Bijlage 2
Voorbereidende les ‘Op de Tijdbalk’ Erfgoedprogramma groep 5 en 6 Techniekmuseum HEIM
Om de leerlingen goed voor te bereiden op het aanstaande bezoek aan Techniekmuseum HEIM willen wij de leerkracht vriendelijk vragen de lessuggesties die beschreven staan uit te voeren. De voorbereidende les bestaat uit drie stappen. Bij stap 2 en 3 kunt u kiezen voor een beknopte en een uitgebreide versie. De beknopte les duurt ongeveer een half uur en de uitgebreide les duurt ongeveer 1 uur. Het uitgebreide deel is cursief weergegeven. U kunt de stappen natuurlijk ook verdelen over meerdere dagen. Stap 1: Informatie Techniekmuseum HEIM Stap 2: Maak je eigen Tijdbalk Stap 3: Verhaal 'Fenna naar de fabriek'
Stap 1: Algemene informatie Techniekmuseum HEIM In deze stap geeft u de leerling informatie over het Techniekmuseum.
Vertel: “We gaan binnenkort naar Techniekmuseum HEIM. In het museum kun je van alles bekijken. In dit museum mag je ook veel dingen aanraken! Niet alles natuurlijk, er zijn ook voorwerpen die erg kwetsbaar zijn. Het museum gaat over techniek. En dan vooral de techniek in Twente, het gebied waar jullie wonen. Het gaat over hoe het allemaal begon, heel lang geleden toen de mensen alles nog met de hand moesten doen. En over hoe dat allemaal is veranderd toen er machines werden uitgevonden en fabrieken gebouwd. Nu kunnen we ons niet meer voorstellen hoe het zou zijn zonder al die machines. Hoe zou zijn als er geen auto’s zouden bestaan, of geen televisie of koelkast?” Gesprek: Vraag de leerlingen naar hun ervaring met museumbezoek. Zijn ze al eens naar een museum geweest? Welke was dat en wat hebben ze gezien en gedaan?
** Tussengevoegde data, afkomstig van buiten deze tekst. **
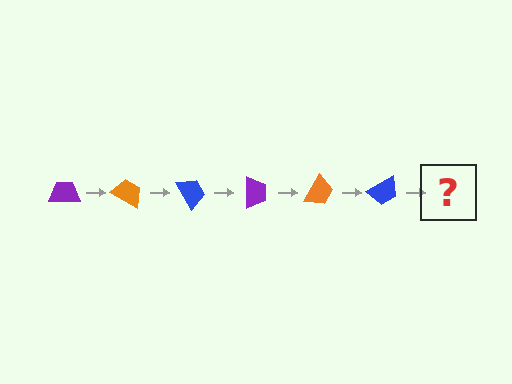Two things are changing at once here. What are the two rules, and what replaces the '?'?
The two rules are that it rotates 30 degrees clockwise each step and the color cycles through purple, orange, and blue. The '?' should be a purple trapezoid, rotated 180 degrees clockwise from the start.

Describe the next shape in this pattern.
It should be a purple trapezoid, rotated 180 degrees clockwise from the start.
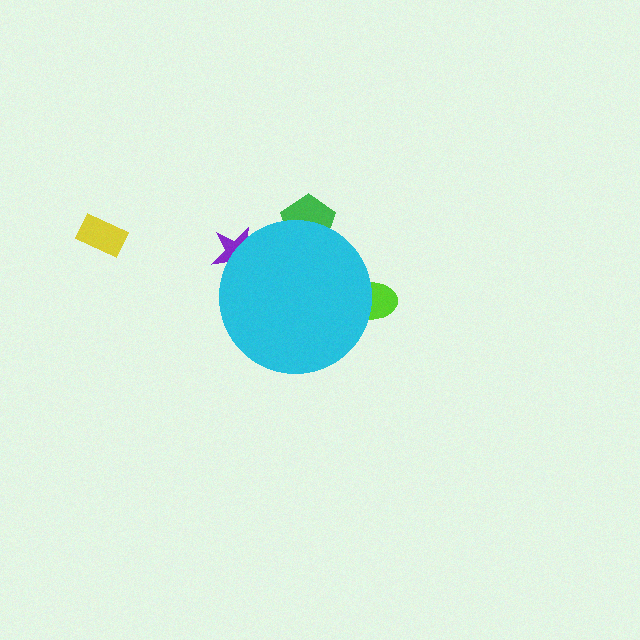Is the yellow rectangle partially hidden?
No, the yellow rectangle is fully visible.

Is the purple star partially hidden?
Yes, the purple star is partially hidden behind the cyan circle.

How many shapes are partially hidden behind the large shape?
3 shapes are partially hidden.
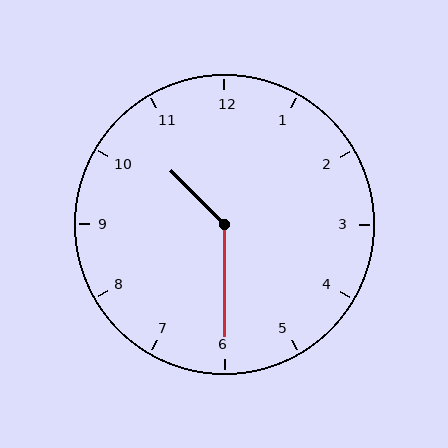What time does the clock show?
10:30.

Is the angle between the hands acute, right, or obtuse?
It is obtuse.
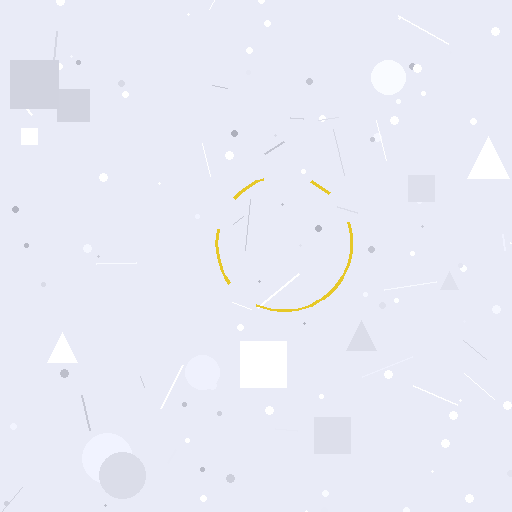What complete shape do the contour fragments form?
The contour fragments form a circle.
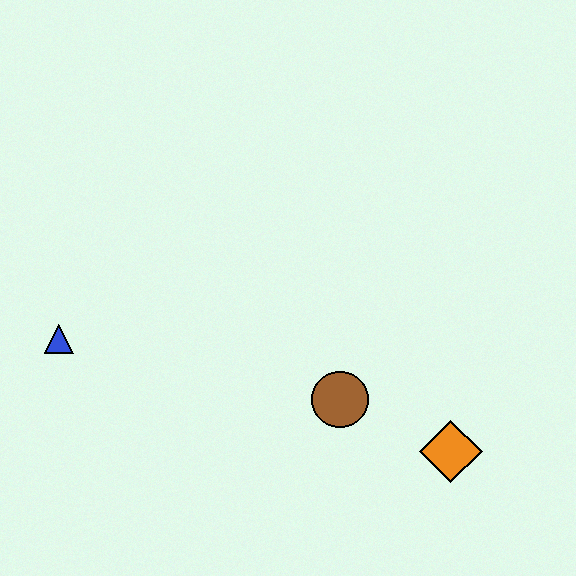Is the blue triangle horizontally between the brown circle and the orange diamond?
No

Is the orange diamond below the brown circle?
Yes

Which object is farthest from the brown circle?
The blue triangle is farthest from the brown circle.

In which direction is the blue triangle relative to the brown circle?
The blue triangle is to the left of the brown circle.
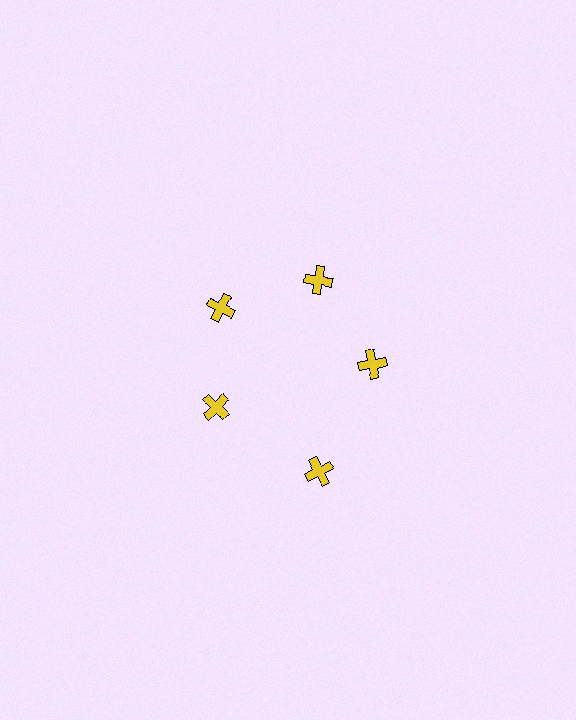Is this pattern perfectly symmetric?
No. The 5 yellow crosses are arranged in a ring, but one element near the 5 o'clock position is pushed outward from the center, breaking the 5-fold rotational symmetry.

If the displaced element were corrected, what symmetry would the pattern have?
It would have 5-fold rotational symmetry — the pattern would map onto itself every 72 degrees.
Stap 2: ‘Maak je eigen Tijdbalk’ In deze stap maken de leerlingen een tijdbalk van hun eigen leven.
Materiaal: - A3-papier per leerling - Stiften/potloden Tijdsduur: 30 minuten (Korte versie: alleen inleiding lezen en napraten = 10 minuten) Inleiding: Vertel: “Weten jullie wat een tijdbalk is? Op een tijdbalk staan allerlei jaartallen. Van heel vroeger tot nu. In geschiedenislessen wordt vaak een tijdbalk gebruikt zodat je duidelijk kunt zien wanneer iets gebeurde. De geschiedenis kun je indelen in verschillende periodes. Dat heb je misschien ook al wel geleerd in de geschiedenisles. In de les in het museum gaat het vooral om de tijd van pruiken en revoluties (van 1700 tot 1800), de tijd van burgers en stoommachines (van 1800 tot 1900), de tijd van wereldoorlogen (van 1900 tot 1950) en de tijd van televisie en computers (van 1950 tot 2000). In die tijd veranderde er veel voor de mensen. Dat begon met de uitvinding van de stoommachine. Daardoor ontstonden er fabrieken, waar veel mensen aan het werk gingen. ”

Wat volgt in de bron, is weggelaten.